Тогда он усаживается на планшир, сохраняя равновесие, свесив ноги вниз, держась одной рукой за перлинь. Зажимает револьвер между стиснутыми бедрами, хватает бутылку с водкой и осушает ее большими глотками. Водка вытекает изо рта и жжет разбитую губу. Затем бросает пустую бутылку в море. От этого движения его очки с немного разносившимися дужками тоже падают в воду. Он смотрит, как они погружаются в море, затем свободной рукой посылает им привет через плечо: их потеря не имеет теперь абсолютно никакого значения. Наконец он вставляет дуло револьвера себе в рот — глубоко, концом кверху, как положено, — нажимает на гашетку и падает, наконец-то, в морской покой.
Сильвэн Шевире никогда не узнает, что два дня спустя министр финансов, вернувшийся из Страсбурга и извещенный о поступке Пьера Ларшана, вызовет того в кабинет, чтобы устроить ему разнос. Ему не нужны, скажет он, такие шумные разборки в его команде. Однако выслушает объяснения Ларшана по поводу той непозволительной вспышки, о которой он очень сожалеет, поверьте… Министр внимательно его выслушает, поглаживая указательным пальцем кончики губ, что было у него признаком глубокого внимания.
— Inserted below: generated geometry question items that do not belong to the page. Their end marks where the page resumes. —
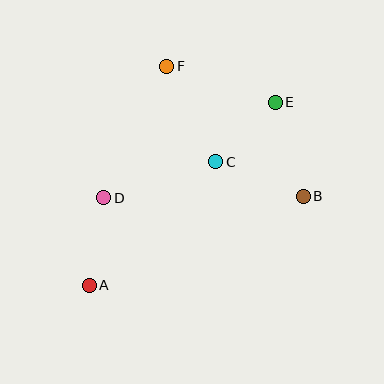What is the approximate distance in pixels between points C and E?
The distance between C and E is approximately 84 pixels.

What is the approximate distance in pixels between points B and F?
The distance between B and F is approximately 188 pixels.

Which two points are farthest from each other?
Points A and E are farthest from each other.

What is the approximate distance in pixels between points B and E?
The distance between B and E is approximately 98 pixels.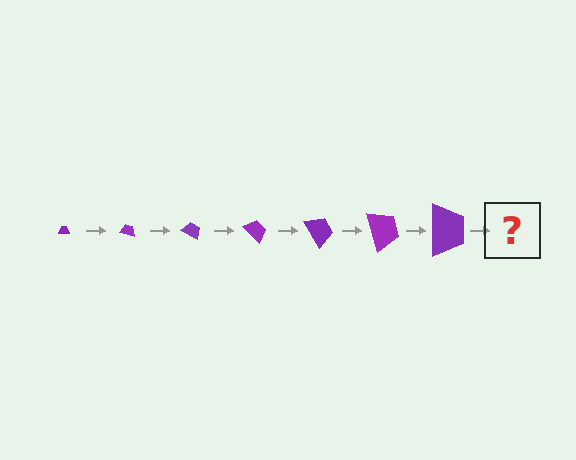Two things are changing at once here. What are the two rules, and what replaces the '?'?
The two rules are that the trapezoid grows larger each step and it rotates 15 degrees clockwise each step. The '?' should be a trapezoid, larger than the previous one and rotated 105 degrees clockwise from the start.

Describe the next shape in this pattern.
It should be a trapezoid, larger than the previous one and rotated 105 degrees clockwise from the start.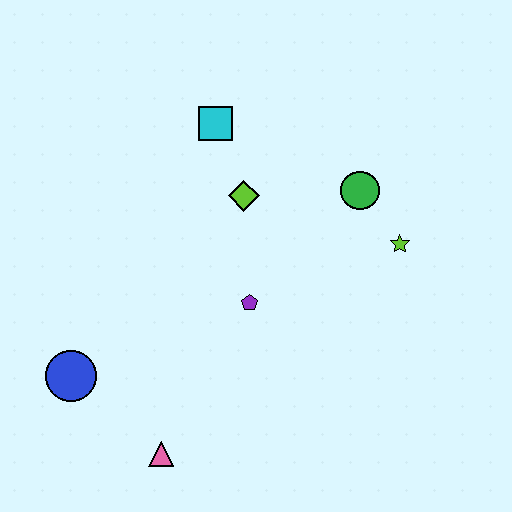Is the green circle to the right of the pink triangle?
Yes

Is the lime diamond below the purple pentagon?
No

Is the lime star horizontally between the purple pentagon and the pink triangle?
No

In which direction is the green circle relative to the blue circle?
The green circle is to the right of the blue circle.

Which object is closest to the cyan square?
The lime diamond is closest to the cyan square.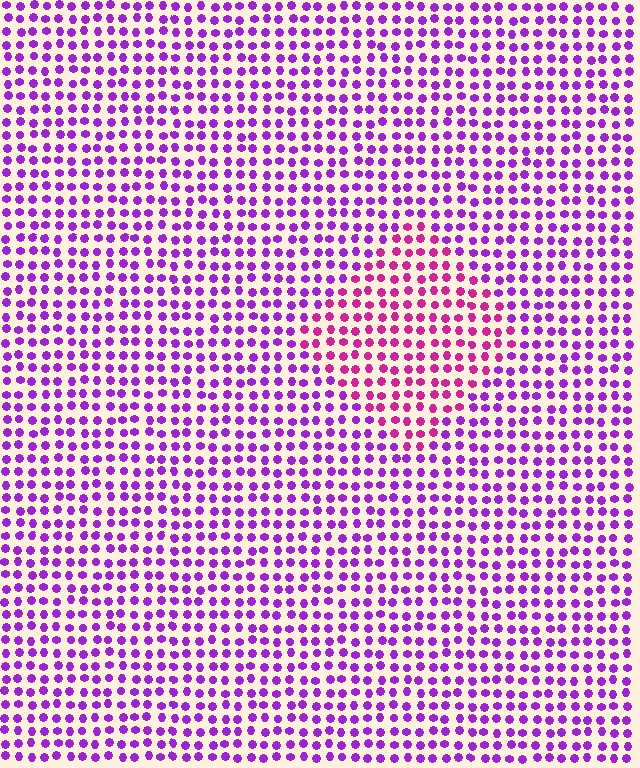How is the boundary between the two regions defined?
The boundary is defined purely by a slight shift in hue (about 36 degrees). Spacing, size, and orientation are identical on both sides.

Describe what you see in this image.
The image is filled with small purple elements in a uniform arrangement. A diamond-shaped region is visible where the elements are tinted to a slightly different hue, forming a subtle color boundary.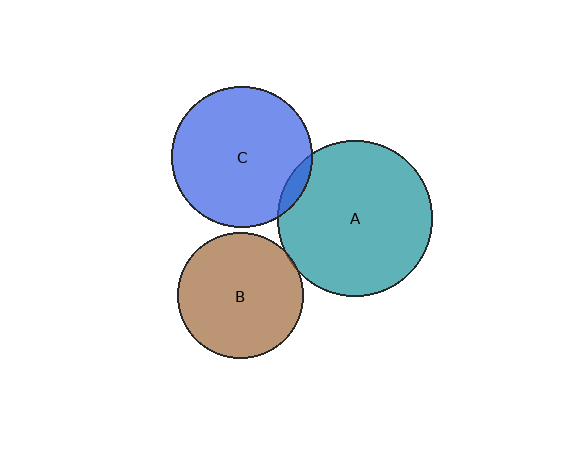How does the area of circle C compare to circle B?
Approximately 1.3 times.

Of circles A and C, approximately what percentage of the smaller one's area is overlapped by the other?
Approximately 5%.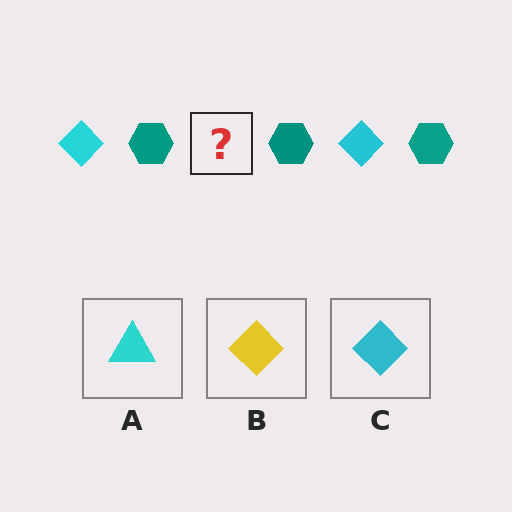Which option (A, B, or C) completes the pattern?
C.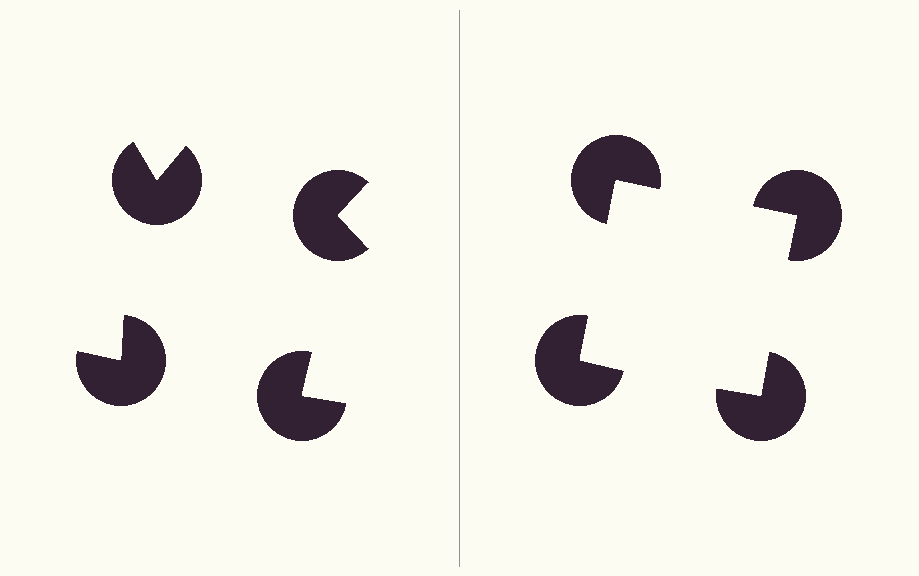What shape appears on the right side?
An illusory square.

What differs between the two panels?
The pac-man discs are positioned identically on both sides; only the wedge orientations differ. On the right they align to a square; on the left they are misaligned.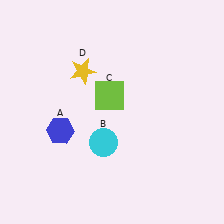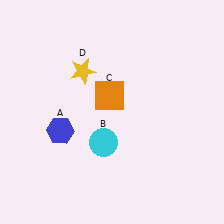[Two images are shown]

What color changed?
The square (C) changed from lime in Image 1 to orange in Image 2.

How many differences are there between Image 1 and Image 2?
There is 1 difference between the two images.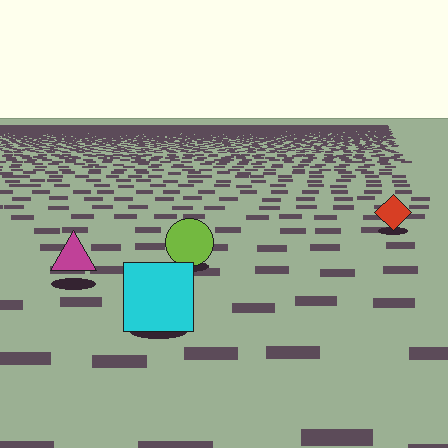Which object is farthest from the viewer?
The red diamond is farthest from the viewer. It appears smaller and the ground texture around it is denser.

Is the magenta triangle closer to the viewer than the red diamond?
Yes. The magenta triangle is closer — you can tell from the texture gradient: the ground texture is coarser near it.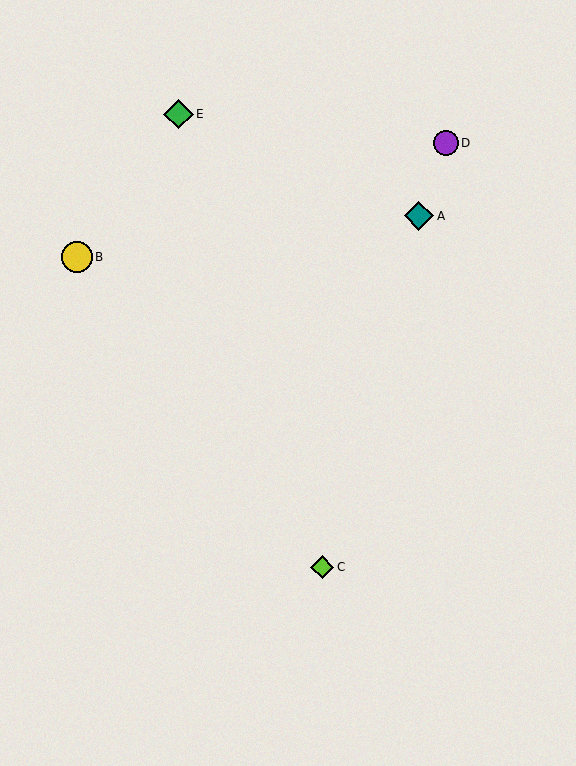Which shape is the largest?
The yellow circle (labeled B) is the largest.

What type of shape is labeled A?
Shape A is a teal diamond.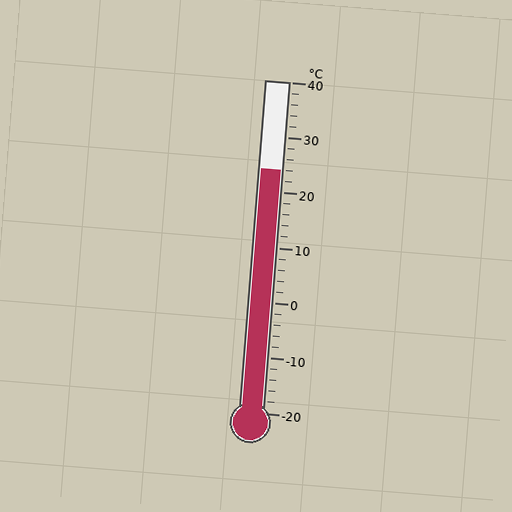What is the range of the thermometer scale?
The thermometer scale ranges from -20°C to 40°C.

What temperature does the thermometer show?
The thermometer shows approximately 24°C.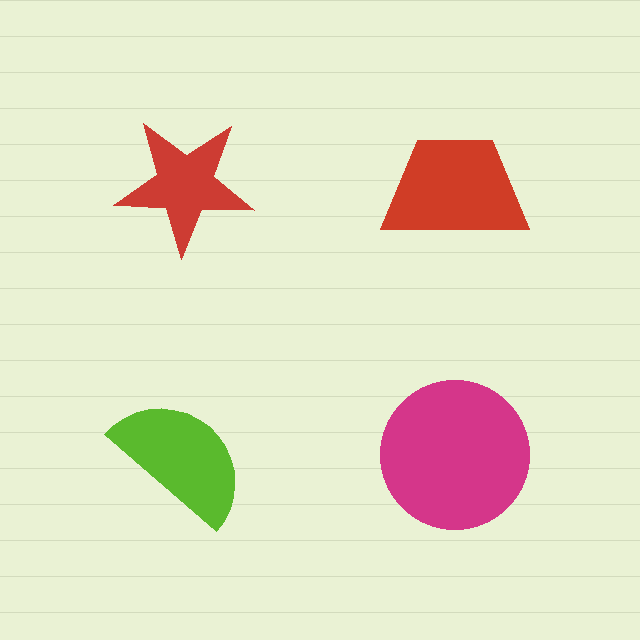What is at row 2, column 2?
A magenta circle.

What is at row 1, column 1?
A red star.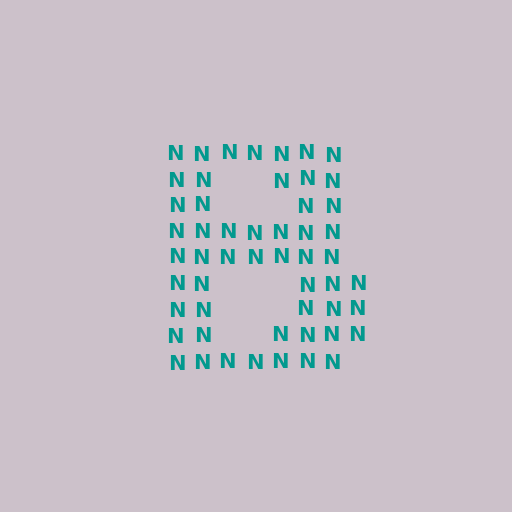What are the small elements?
The small elements are letter N's.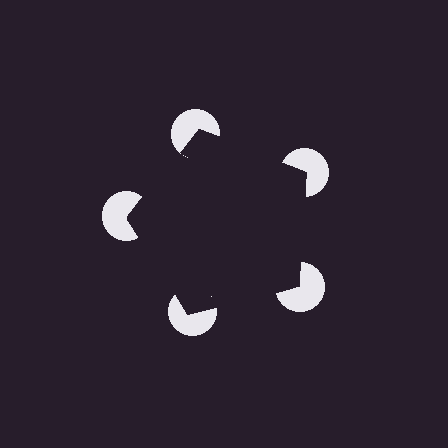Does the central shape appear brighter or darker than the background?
It typically appears slightly darker than the background, even though no actual brightness change is drawn.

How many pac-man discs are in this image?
There are 5 — one at each vertex of the illusory pentagon.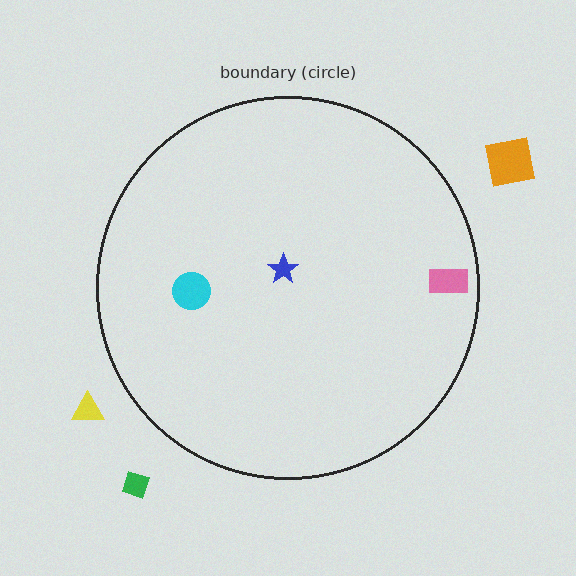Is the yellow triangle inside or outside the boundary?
Outside.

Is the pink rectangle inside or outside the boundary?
Inside.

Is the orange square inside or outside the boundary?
Outside.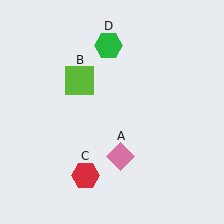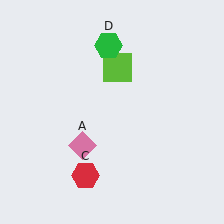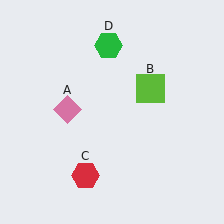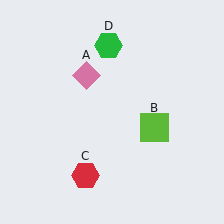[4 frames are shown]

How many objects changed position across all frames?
2 objects changed position: pink diamond (object A), lime square (object B).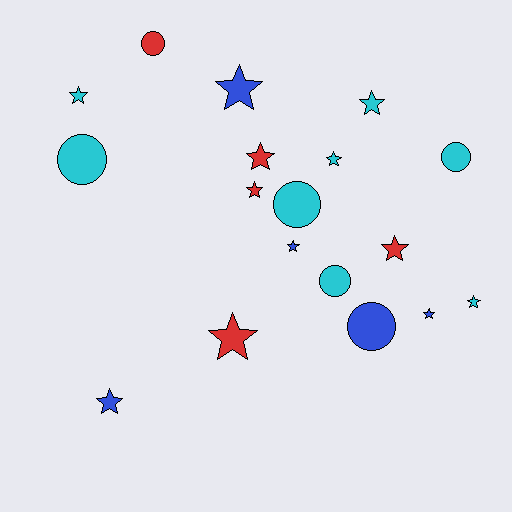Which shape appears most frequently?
Star, with 12 objects.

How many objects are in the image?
There are 18 objects.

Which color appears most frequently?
Cyan, with 8 objects.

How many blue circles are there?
There is 1 blue circle.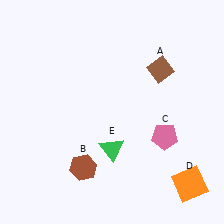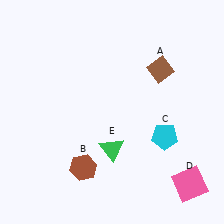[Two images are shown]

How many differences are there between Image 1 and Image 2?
There are 2 differences between the two images.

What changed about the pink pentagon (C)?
In Image 1, C is pink. In Image 2, it changed to cyan.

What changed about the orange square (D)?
In Image 1, D is orange. In Image 2, it changed to pink.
Он выразит сочувствие несчастью юной Ларшан, даже скажет Ларшану, что хорошо понимает его гнев, так как сам отец двух дочерей. В итоге он терпеливо даст понять, что в настоящий момент суд и скандал будут для Берси катастрофой, принимая во внимание общую ситуацию и то, что сволочи журналисты, вечно выискивающие грязь, не замедлят этим поживиться. В общем, он убедил Пьера Ларшана, по-особому глядя на него, что для него самого и для всех было бы умнее замять, чего бы это ему ни стоило, сию прискорбную историю. Затем министр двусмысленно улыбнулся и, наклонившись к Ларшану, полузакрыв глаза, шепнул: «Шевире может нам пригодиться — как вам, так и мне, но характер у него не из легких. Этой историей мы будем держать его в руках. И долго! Он ни в чем не сможет нам отказать…» И покачал рукой, повернутой ладонью вверх, с округленными пальцами, похожей на лапу хищной птицы.
Тогда Ларшан медленно наклонил голову, копируя свою улыбку с улыбки хозяина.